Tout, dans ma vie, est un éternel recommencement il faut croire. J’imagine aussi que c’est ainsi pour tout plein de gens sur la planète. Dison que, comme moi je tiens un blog, c’est plus évident. C’est presque stupide, comment à tout les mois environ, je me pose les mêmes questions, mais, avec un peu de chance, mes intérogations se font sur des bases nouvelles à chaques fois… Sincèrement, j’espère un jour parvenir à un état de conscience où je vais arrêter de me les poser, mes questions.
Il y a donc de ces jours où je crois bien être pour y arriver, dans cet état de conscience qui fera que je serai bien, sans me poser [trop] de questions. Comme depuis vendredi soir dernier, mais, je devrai le savoir, ordinairement, quand je crois y arriver, c’est signe que je vais retomber dans le cycle encore… Vendredi soir, donc, j’étais bien. Je suis revenu de chez une amie (qui se trouve à être ma première belle-soeur, bizzare…), on as écouter un film. Je suis donc, sorti de la maison, je ne suis pas resté devant mon écran d’ordi, et ce fût bien (Amadeo créa la sorti du vendredi soir et vit que cela était bon… Genèse 1:1). Le lendemain matin, en plein milieu d’un trajet de bus, je me rend compte que l’entrevue pour un future emploi n’est pas ce matin-même, et bien que frustré au plus haut point, l’envie de tuer un quidam sur le chemin n’est pas resté très longtemps.
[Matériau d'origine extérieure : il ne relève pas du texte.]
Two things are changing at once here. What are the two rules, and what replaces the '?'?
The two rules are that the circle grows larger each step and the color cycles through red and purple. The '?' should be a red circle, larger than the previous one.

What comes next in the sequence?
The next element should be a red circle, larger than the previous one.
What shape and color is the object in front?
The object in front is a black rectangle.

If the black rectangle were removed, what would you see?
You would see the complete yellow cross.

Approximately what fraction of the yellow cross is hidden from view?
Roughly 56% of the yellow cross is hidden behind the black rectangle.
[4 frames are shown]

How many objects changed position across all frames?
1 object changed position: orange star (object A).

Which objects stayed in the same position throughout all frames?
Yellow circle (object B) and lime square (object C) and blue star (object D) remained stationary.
J’ai aussi passé cet aprè-midi à parler dans un “language loufoque” (lire: dire des sons cohérent mais qui ne veulent dire strictement rien) pout être finalement payé 75 beau dollars pour la peine d’avoir été gelé et m’être rendu compte que mes souliers prennent l’eau…
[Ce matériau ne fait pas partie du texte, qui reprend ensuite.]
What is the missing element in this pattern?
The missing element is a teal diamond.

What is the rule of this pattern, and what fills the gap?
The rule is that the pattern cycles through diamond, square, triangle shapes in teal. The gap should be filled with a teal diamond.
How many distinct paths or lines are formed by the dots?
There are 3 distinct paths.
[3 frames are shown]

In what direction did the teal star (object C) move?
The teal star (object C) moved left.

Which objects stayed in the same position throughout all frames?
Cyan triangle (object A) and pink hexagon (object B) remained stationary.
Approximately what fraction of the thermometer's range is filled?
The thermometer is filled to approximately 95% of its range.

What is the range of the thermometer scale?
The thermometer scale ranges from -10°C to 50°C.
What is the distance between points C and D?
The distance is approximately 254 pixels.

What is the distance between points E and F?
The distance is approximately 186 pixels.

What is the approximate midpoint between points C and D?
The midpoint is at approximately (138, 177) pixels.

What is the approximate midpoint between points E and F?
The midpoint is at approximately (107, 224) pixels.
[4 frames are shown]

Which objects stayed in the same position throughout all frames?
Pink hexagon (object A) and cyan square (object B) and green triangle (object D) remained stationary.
Alors, je reviens à la maison, et dans une incessante quête pour trouver le moyen de me changer les idées, je me fais offrir “la nuit des courts”. Ils projètent des courts métrages à partir de minuit, et se, toute la nuit. Superbe. J’y vais. D’ici à ce moment, je profiterai, pénard, du salon et la télévision… Ah? Bien sur que non! Parce que, oh joie et bonheur, voilà que je me fais proposer une autre activité. Un party. Histoire de pouvoir faire quelque chose avant l’heure d’aller a la nuit des courts. Là, je reste perplexe. Quelqu’un, sur ma liste msn, que je n’ai jamais vu que sur photo, me propose d’aller dans un party, dans le centre-ville. “Je dirai pas non, mais, c’est seulement que l’idée d’arriver chez quelqu’un que je ne connais pas, et dire: bonjour, je viens sur l’invitation de quelqu’un que je ne connais pas, me laisse froid”. Mais, franchement, je me laisse tenter par l’aventure, et, nous nous donnons rendez-vous devant le Serge Bruyère… Que dis-je, le nouvellement très grand Pub St-Patrick, histoire de ne pas avoir a cogner chez des inconnus.
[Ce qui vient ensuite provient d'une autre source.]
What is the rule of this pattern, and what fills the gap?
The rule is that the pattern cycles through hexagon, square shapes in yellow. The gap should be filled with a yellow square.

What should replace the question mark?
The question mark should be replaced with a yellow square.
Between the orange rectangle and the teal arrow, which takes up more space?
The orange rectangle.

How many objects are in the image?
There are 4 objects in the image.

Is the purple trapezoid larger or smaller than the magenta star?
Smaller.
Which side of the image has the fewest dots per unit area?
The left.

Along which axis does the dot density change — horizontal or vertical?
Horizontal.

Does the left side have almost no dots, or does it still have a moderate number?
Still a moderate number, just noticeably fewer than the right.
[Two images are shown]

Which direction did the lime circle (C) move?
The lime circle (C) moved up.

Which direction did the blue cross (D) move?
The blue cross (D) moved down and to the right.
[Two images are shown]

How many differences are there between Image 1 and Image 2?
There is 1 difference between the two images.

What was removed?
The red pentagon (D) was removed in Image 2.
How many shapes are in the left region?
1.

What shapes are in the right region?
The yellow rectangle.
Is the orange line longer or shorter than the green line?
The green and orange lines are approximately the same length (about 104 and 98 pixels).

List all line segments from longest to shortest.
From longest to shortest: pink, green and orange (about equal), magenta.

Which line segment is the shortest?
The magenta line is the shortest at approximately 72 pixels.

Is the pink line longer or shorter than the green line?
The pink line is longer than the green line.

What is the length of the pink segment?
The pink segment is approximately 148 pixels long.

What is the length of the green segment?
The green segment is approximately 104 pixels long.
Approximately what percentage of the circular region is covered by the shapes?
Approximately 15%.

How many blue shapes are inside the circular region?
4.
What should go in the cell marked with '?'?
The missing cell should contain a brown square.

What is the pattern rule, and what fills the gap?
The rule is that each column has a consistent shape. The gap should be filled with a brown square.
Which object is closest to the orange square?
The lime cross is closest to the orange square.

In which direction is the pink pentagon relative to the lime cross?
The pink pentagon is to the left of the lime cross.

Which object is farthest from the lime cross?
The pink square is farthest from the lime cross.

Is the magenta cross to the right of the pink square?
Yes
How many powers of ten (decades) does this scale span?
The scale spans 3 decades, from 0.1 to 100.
Finalement, la soirée se trouve à être très bien. Les gens son sympatique, l’endroit extrèmement magnifique (une maison trois étages directos dans le Vieux-Québec), et tout se passe bien. Sauf que moi, pas plus fin qu’un autre, décide que j’aurai bien le goût d’un petit verre. Alors, vivement le vin de dépanneur, avant que 11 heures ai sonné. Alors, le vin coule abondament dans mes veines, 11,5% d’alcool faisant copain-copain avec mes globules rouges et blanc, et mon plasma. J’en ai dis des conneries. Mais toute des vrais. Ma langue se dénoud trop quand je bois. Mais bon. Je deviens aussi sur-préventif, et je me fais pas avoir pour n’importe quoi. J’ai été rapide sur une réplique du genre “tu t’y prend trop rapidement avec moi, si tu veux m’avoir” au moins trois fois dans la soirée… Résultat? J’ai danser le swing, la valse, le tango, la salsa et le meringue, avec la personne qui as eu droit a cette réplique, j’ai entendu du daft punk souvent (a ma grande surprise), et j’ai terminé la soirée dans un lit simple, seul dans ma chambre, à entendre des gens faire l’amour dans la pièce d’à côté. Ce qui as eu sur moi, l’effet d’une bombe psychologique. Autant, comme je dis plus haut, j’avais cru atteindre l’état de conscience qui ne se pose pas de questions, autant je venais tout juste de tomber dedans. Pendant quelque heures, à sentir les effets du vin quitter mon système, je me suis dis tout plein de trucs, et le plus important: “fini le sexe j’en ai ras le bol”. Et puis, je me suis endormis.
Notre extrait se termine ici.